Company lawyer Kelly Peters argued extending the protection was the right thing to do because "the company has met the requirements for the stay extension including acting in good faith and with due diligence in carrying out its restructuring."
That good faith and due diligence, court-appointed monitor Alex Morrison wrote in his latest report, includes processes to add up how much it owes creditors, exactly how much is needed to top up its pension plans and to restart its Hamilton coke oven battery in March, bringing about 77 employees back from temporary layoff.
At the same time, the company is formalizing a process to sell its Hamilton and Lake Erie plants and its surplus Burlington Bay land.
Morrison also said the company is in a good cash position — it has $188 million on hand, enough to finance its operations through the extension period without having to draw on a special line of credit extended by its American corporate parent.
The company, while under protection from September to December of last year, posted a profit on operations of $35.9 million — compared to a loss of $71.7 million for the January-to-August period.
While it was profitable on its operations, however, the bottom line for the year was an overall loss of almost $432 million. About half of that was attributable to the costs of changing to a new accounting standard.
In a letter to employees last week, Canadian president Mike McQuade praised workers for making the restructuring process work so far.
"The positive operating performance and cash position that U.S. Steel Canada finds itself in can largely be attributed to the hard work and dedication of our employees managing our business through these challenging times," he wrote.
"Your efforts to continue the production of high quality steel products in a safe and cost effective manner for delivery to our customers in a timely manner have contributed greatly to the improvements we have seen in recent months."
The future, he added, remains troubled.
"As we are all aware and as is noted in the Monitor's report, there are challenges that face the North American steel market in the coming months.
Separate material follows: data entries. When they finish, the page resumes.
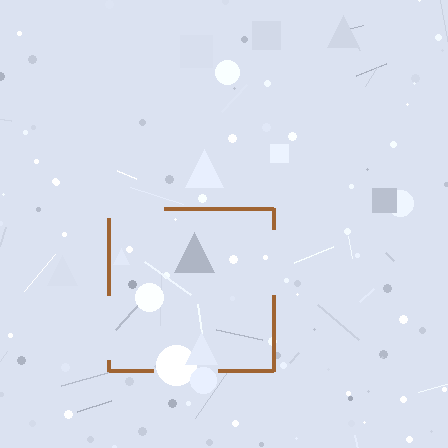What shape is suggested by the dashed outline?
The dashed outline suggests a square.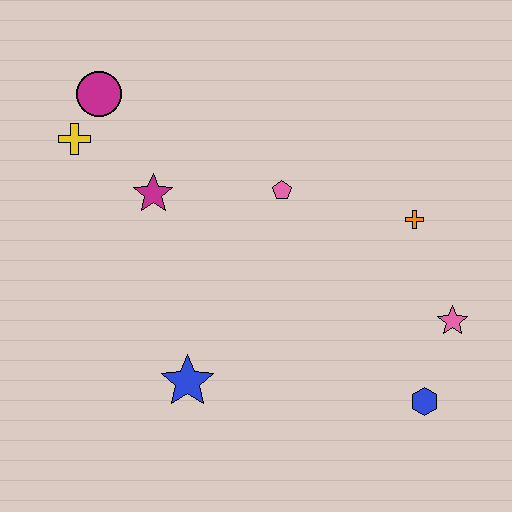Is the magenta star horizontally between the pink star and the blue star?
No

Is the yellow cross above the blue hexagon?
Yes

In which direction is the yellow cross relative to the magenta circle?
The yellow cross is below the magenta circle.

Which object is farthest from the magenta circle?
The blue hexagon is farthest from the magenta circle.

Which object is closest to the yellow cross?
The magenta circle is closest to the yellow cross.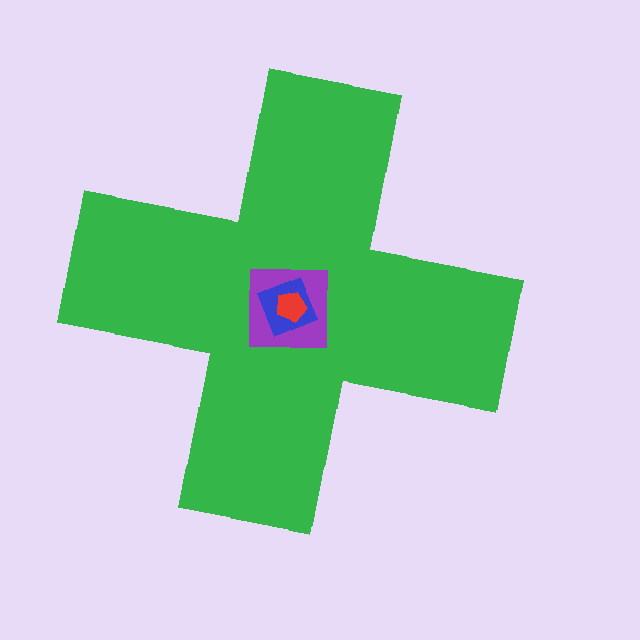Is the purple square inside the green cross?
Yes.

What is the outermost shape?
The green cross.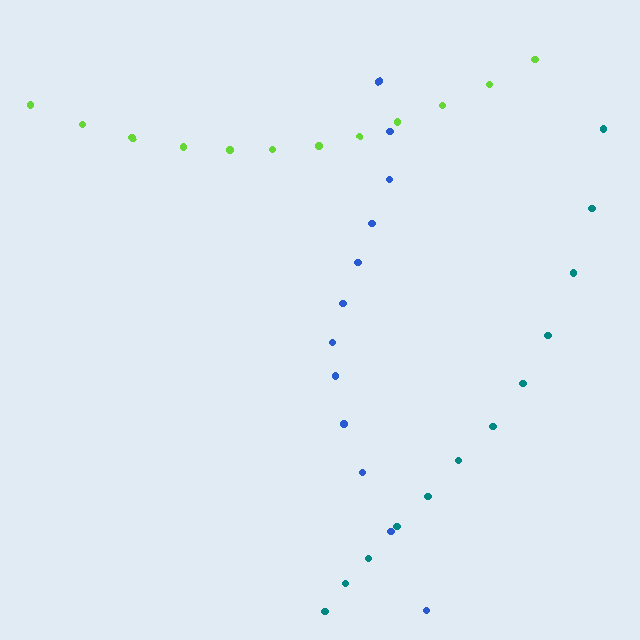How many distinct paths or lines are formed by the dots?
There are 3 distinct paths.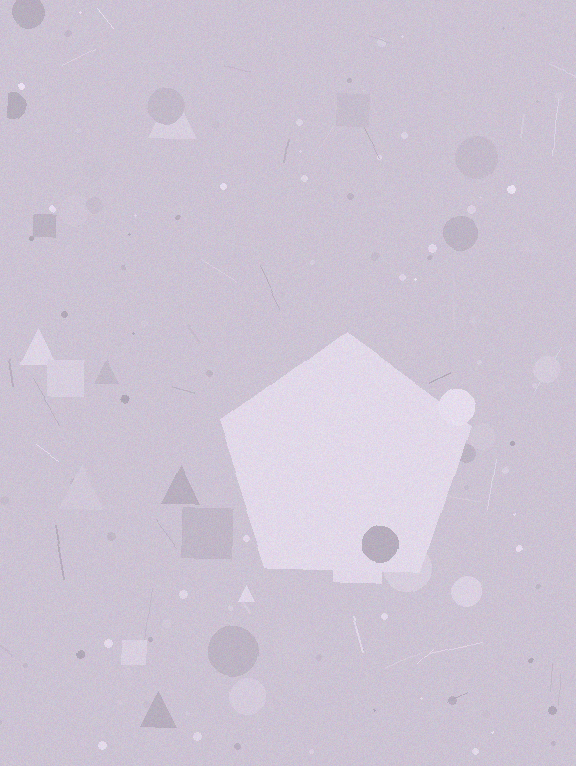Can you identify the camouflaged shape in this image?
The camouflaged shape is a pentagon.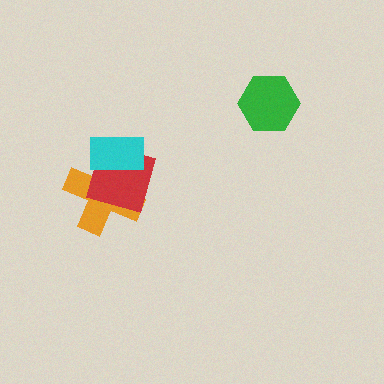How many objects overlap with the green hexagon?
0 objects overlap with the green hexagon.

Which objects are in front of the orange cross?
2 objects cover part of the orange cross: the red square and the cyan rectangle.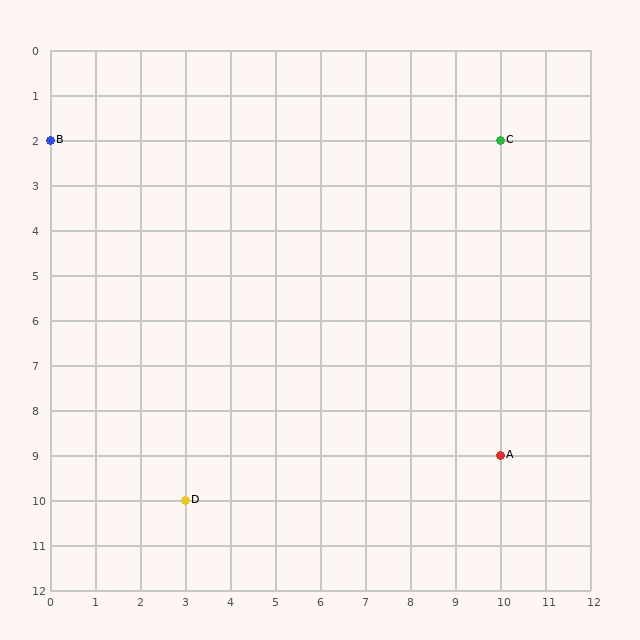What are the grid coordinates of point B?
Point B is at grid coordinates (0, 2).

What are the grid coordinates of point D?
Point D is at grid coordinates (3, 10).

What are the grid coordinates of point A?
Point A is at grid coordinates (10, 9).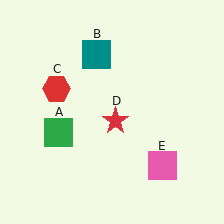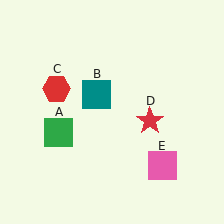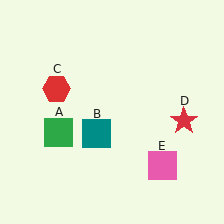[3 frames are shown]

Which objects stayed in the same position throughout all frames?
Green square (object A) and red hexagon (object C) and pink square (object E) remained stationary.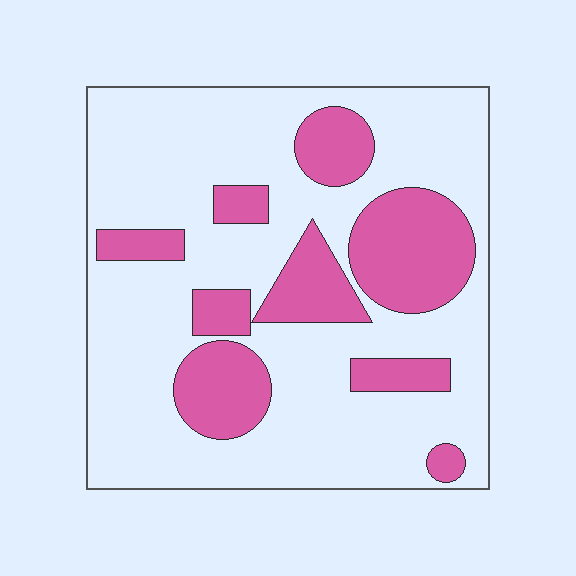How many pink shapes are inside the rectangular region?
9.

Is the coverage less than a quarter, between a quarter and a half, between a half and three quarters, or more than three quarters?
Between a quarter and a half.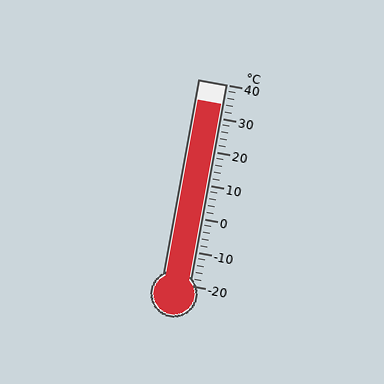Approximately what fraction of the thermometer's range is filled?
The thermometer is filled to approximately 90% of its range.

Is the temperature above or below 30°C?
The temperature is above 30°C.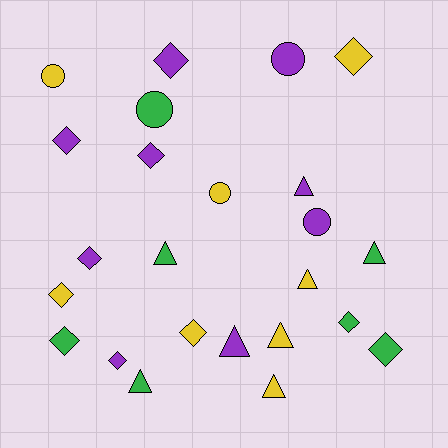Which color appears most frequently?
Purple, with 9 objects.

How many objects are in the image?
There are 24 objects.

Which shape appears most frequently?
Diamond, with 11 objects.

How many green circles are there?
There is 1 green circle.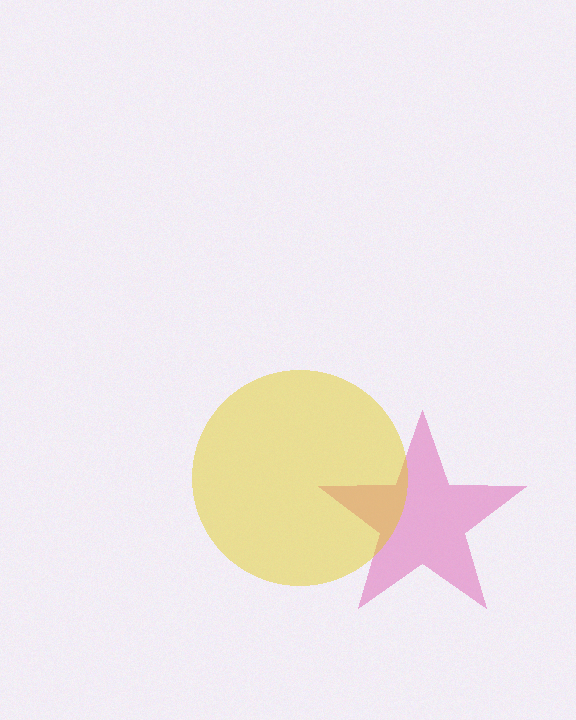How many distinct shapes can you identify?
There are 2 distinct shapes: a pink star, a yellow circle.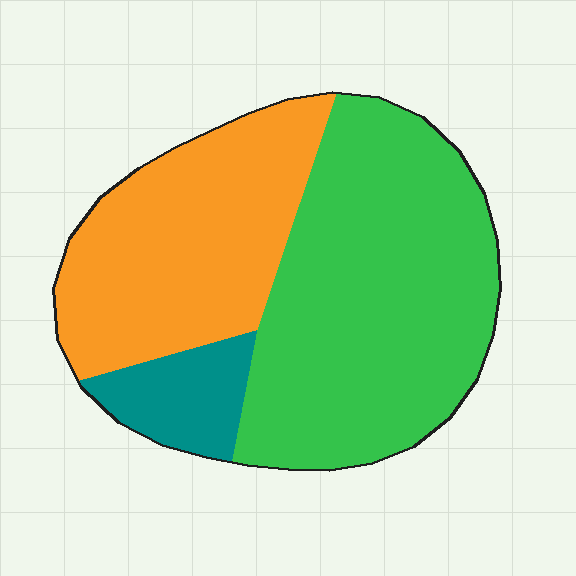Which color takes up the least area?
Teal, at roughly 10%.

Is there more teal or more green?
Green.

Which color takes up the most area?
Green, at roughly 55%.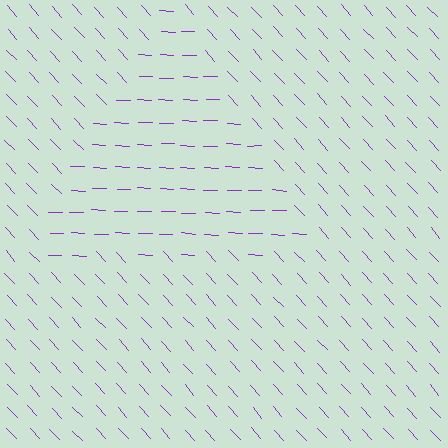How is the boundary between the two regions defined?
The boundary is defined purely by a change in line orientation (approximately 45 degrees difference). All lines are the same color and thickness.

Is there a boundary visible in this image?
Yes, there is a texture boundary formed by a change in line orientation.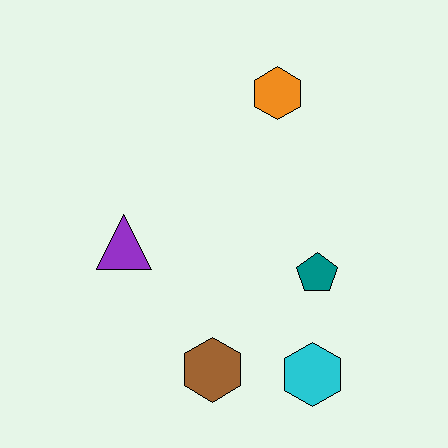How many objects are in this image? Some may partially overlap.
There are 5 objects.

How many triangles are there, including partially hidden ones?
There is 1 triangle.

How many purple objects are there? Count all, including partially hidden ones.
There is 1 purple object.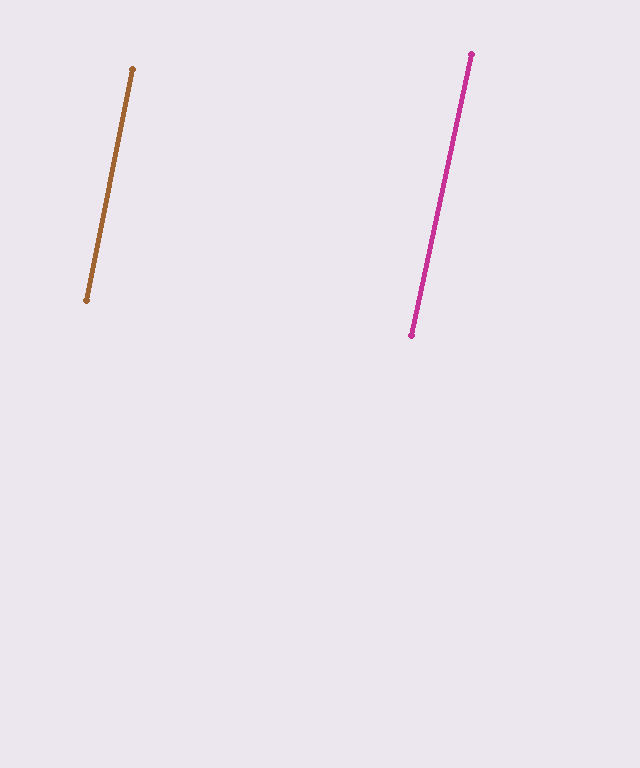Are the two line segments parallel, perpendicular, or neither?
Parallel — their directions differ by only 0.7°.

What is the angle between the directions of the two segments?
Approximately 1 degree.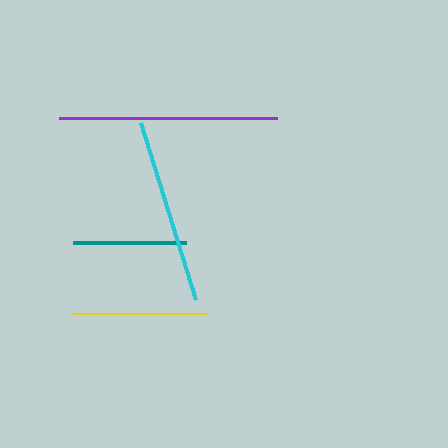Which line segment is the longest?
The purple line is the longest at approximately 218 pixels.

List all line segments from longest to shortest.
From longest to shortest: purple, cyan, yellow, teal.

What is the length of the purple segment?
The purple segment is approximately 218 pixels long.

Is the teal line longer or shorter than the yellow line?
The yellow line is longer than the teal line.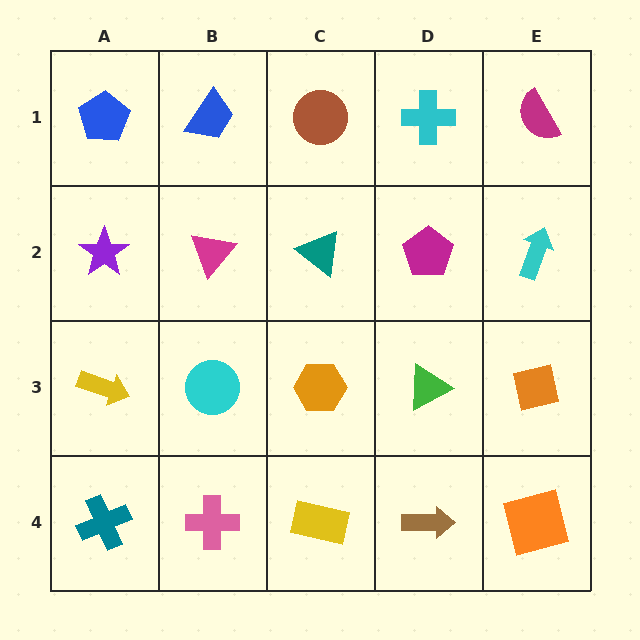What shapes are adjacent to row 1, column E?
A cyan arrow (row 2, column E), a cyan cross (row 1, column D).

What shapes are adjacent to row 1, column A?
A purple star (row 2, column A), a blue trapezoid (row 1, column B).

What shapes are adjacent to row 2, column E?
A magenta semicircle (row 1, column E), an orange square (row 3, column E), a magenta pentagon (row 2, column D).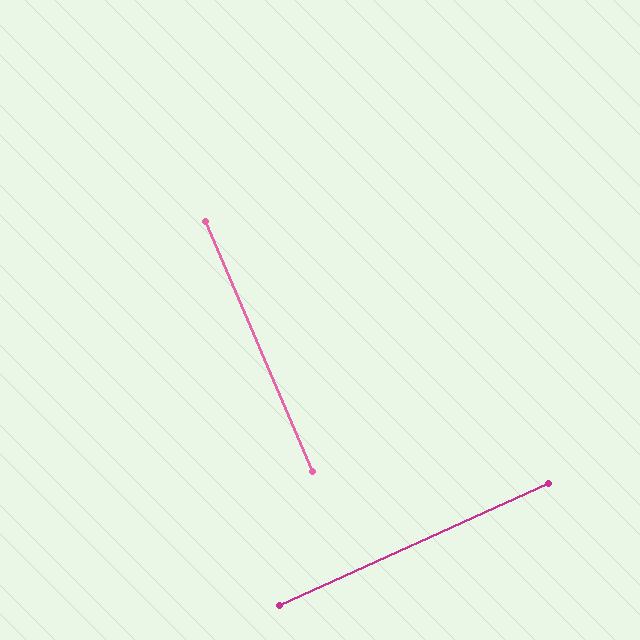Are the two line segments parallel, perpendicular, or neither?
Perpendicular — they meet at approximately 89°.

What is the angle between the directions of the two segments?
Approximately 89 degrees.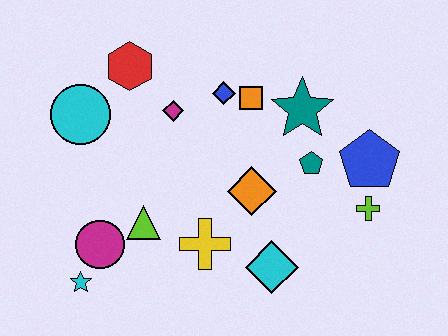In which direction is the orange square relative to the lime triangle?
The orange square is above the lime triangle.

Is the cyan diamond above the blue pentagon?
No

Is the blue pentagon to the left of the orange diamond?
No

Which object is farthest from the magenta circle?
The blue pentagon is farthest from the magenta circle.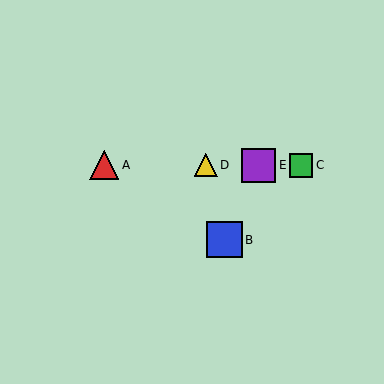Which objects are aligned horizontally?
Objects A, C, D, E are aligned horizontally.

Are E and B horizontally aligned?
No, E is at y≈165 and B is at y≈240.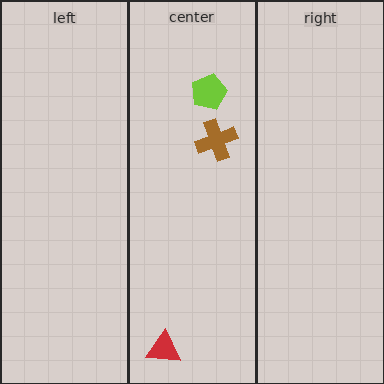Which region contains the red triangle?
The center region.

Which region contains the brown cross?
The center region.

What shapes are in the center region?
The red triangle, the lime pentagon, the brown cross.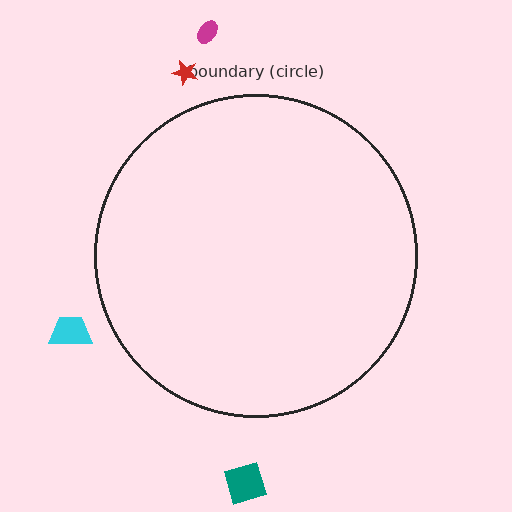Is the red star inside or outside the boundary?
Outside.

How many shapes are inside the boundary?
0 inside, 4 outside.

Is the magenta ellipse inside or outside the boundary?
Outside.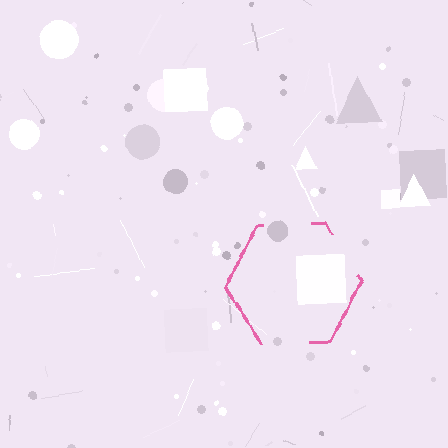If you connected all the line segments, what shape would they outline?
They would outline a hexagon.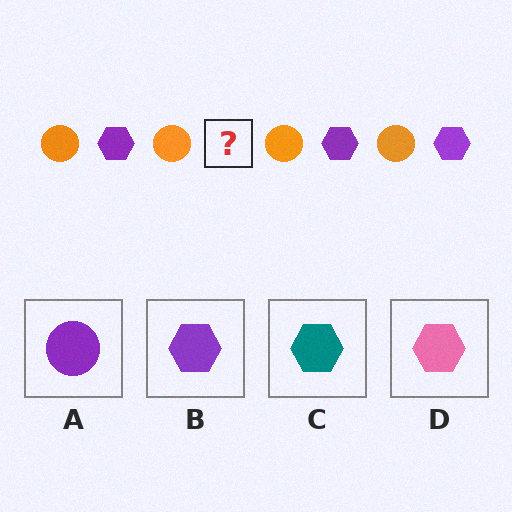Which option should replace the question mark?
Option B.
However, with the continued resolve and commitment of our workforce, I am confident that our Company will respond to these challenges and that we will continue to compete in a challenging marketplace."
The former Stelco has been sheltering under the Companies Creditors Arrangements Act since September after pleading it was being crushed by poor business conditions, the cost of pension obligations and years of accumulated losses in Canada.
With its protection order extended, the company can now focus on negotiating down its outstanding liabilities to trade creditors, renegotiating pension obligations and pursuing a possible sale of its Hamilton and Nanticoke plants and well as its 328 hectares of Hamilton bayfront industrial land.